CHAPTER XI - A STROKE OF LUCK
JASPER’S fun would have been
spoiled if he hadn’t had a stroke of good fortune.
Since he was no longer leading the nutting party he
wanted to prevent his friends from following Noisy
Jake to the place where the oak trees grew, to have
an acorn hunt.
It was no more than anybody could
expect that Jasper should feel sulky. It had
been his party in the first place. So, of course,
he didn’t enjoy seeing somebody else take the
lead away from him. Most unhappy he was, as he
hurried along the mountain-side, when he happened,
all at once, to catch sight of a huge, grayish-brown
figure, half hidden among some hemlock boughs.
Jasper Jay knew right away that it was Mr. Solomon
Owl.
“Stop! stop!” Jasper cried
to his friends. “Wait a bit! Here’s
some fun!”
So the nutting party checked their
flight and returned, while Jasper pointed out Solomon
Owl’s motionless form to them.
They forgot all about the acorn hunt,
for the time being, because there was nothing they
liked better than teasing Solomon Owl when
there were enough of them. In case any of the
blue-coated rascals met Mr. Owl alone, he was most
polite to him, for Solomon was not only big and strong
but he had sharp talons and a hooked beak.

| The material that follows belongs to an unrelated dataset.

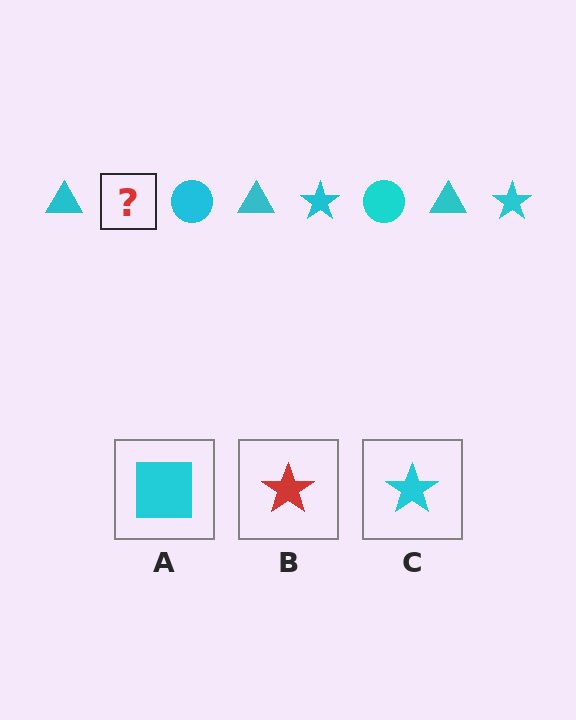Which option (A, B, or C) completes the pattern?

Those thirteen blue jays, however,
knew that they had little to fear from the solemn
old chap, so long as they kept out of reach of his
claws.
They began jeering at Solomon Owl.
And some of them even tried to mock his queer cry,
“Whoo-whoo-too-whoo-too-o-o!” The
woods echoed with their hoots. And Noisy Jake
shouted:
“This is luck! Aren’t you all glad
I found him?”
Now, of course, Jake had not found
Solomon Owl. If it hadn’t been for Jasper
Jay no one would have known he was there. And
Jasper was just about to remind Jake of his mistake
when he happened to think of something that made him
change his mind. It occurred to Jasper that if
Noisy Jake wanted to think he was still the leader
of the party perhaps it was just as well to let him.

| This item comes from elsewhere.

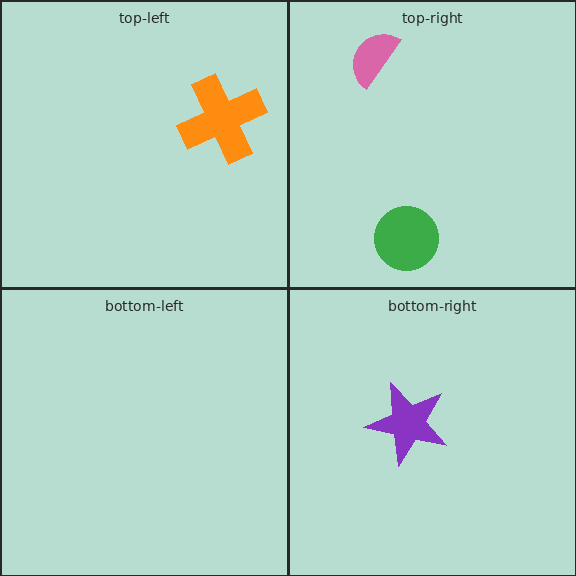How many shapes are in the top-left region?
1.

Jake always talked so much, in such a loud tone, that
Solomon Owl would be sure to know him.
And Jasper thought he could have plenty
of fun himself, teasing Solomon and not saying a word.
Then so Jasper believed then
Solomon Owl wouldn’t know that Jasper was in
the party at all.
You see, Johnnie Green was not the
only person who held that Solomon Owl couldn’t
see in the daytime. Everybody knew that his big,
round eyes were keen enough in the dark. But
in the daylight he usually sat quite still in a tree
and stared as if he saw nothing at all.
Well, that was just what Solomon Owl
was doing then. He said never a word. And
he scarcely moved, except to turn his head helplessly
now and then, and blink, while his tormentors flew
as close to him as they dared and hooted loudly at
him.
Jasper and his friends made enough
noise to scare even a bigger bird than Solomon Owl.
And they said a good many rude things to him, too.
“How are Farmer Green’s
chickens this fall?” Noisy Jake asked him in
a loud voice, while Jasper Jay quietly amused himself
by dropping hemlock seeds upon Solomon’s head.
Still Solomon Owl made no remarks
at all. But he was thinking deeply. And
though some people claimed that he was not nearly so
wise as he looked, there were some things that he
knew just as well as anyone else.
But Jasper Jay was not aware of that.